Everyone has had this day many, many times. And, yes, these days are thrilling. They also are demoralizing if you're also trying to make meaningful progress on priority projects.
In contrast, you are driving the day when you choose attention management:
- You choose how the calendar commitments go and realize that bringing your full attention to each meeting makes them go faster and produces substantive outcomes. For two meetings, you realize ahead of time that you aren't needed and your team does a better job without you.
- You choose to address emails, voicemails, and texts at particular times of the day and within a timeframe. With your full attention, you easily act/delete/defer/delegate.
- You choose to attend to the "crises," of course, but soon realize that two aren't even problems and the third is only a crisis if you over-react because you're already overwhelmed. With full attention, each is easily resolved.
Attention Management as Managing Your Attention
Ultimately, attention management
depend upon managing your attention, which starts with these three tricks:
- Devices and notifications. Make your agreements with your family, customers, and colleagues: When will you be unreachable by phone/email/text? What's the emergency plan for reaching you during those times? Your ability to manage your attention is in part a function of how likely you are to be interrupted at any minute. Hint: For most people, this trick offers hours of focused time and the priority project may only require 25 minutes if you're focused!

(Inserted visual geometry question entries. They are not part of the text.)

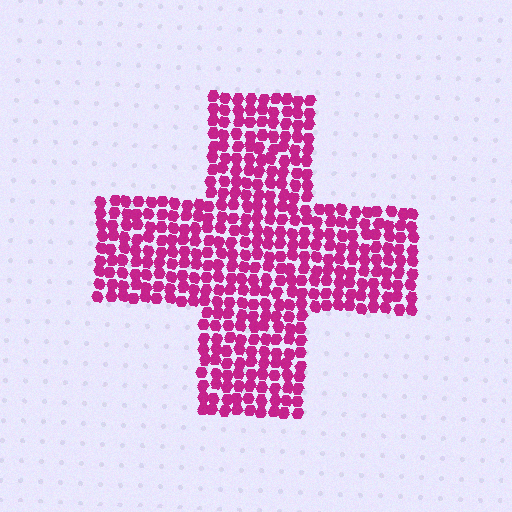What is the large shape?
The large shape is a cross.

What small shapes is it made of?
It is made of small hexagons.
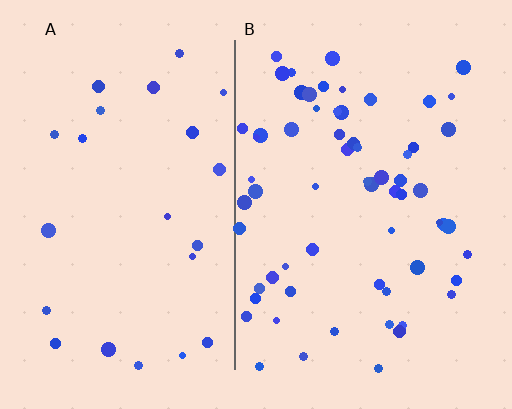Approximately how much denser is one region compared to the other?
Approximately 2.7× — region B over region A.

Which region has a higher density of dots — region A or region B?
B (the right).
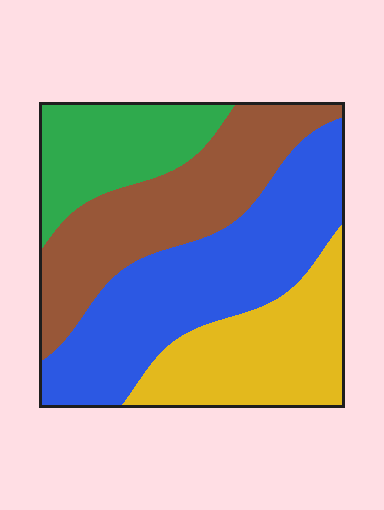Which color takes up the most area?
Blue, at roughly 35%.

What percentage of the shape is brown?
Brown covers about 25% of the shape.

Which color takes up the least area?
Green, at roughly 15%.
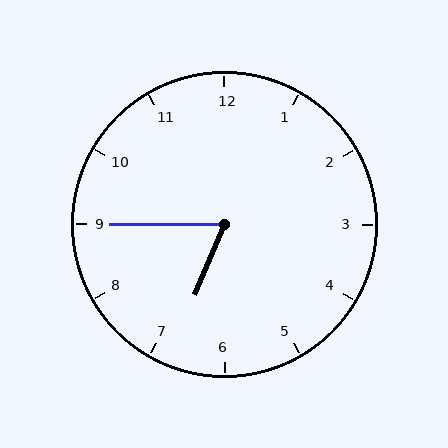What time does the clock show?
6:45.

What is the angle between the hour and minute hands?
Approximately 68 degrees.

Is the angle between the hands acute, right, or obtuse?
It is acute.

- Physical workspace. Clear everything you can and leave yourself with a distraction-free area. Hint: You may want to leave a single piece of paper and a pen for reminders and brainstorming.
- Mind. Stay clear with yourself about what you're doing, and why. Hint: If you catch your mind wandering, notice whether you're unclear about what you're doing, how to do it, or whether you can do it at all! You may need to call someone to clarify one or all of these.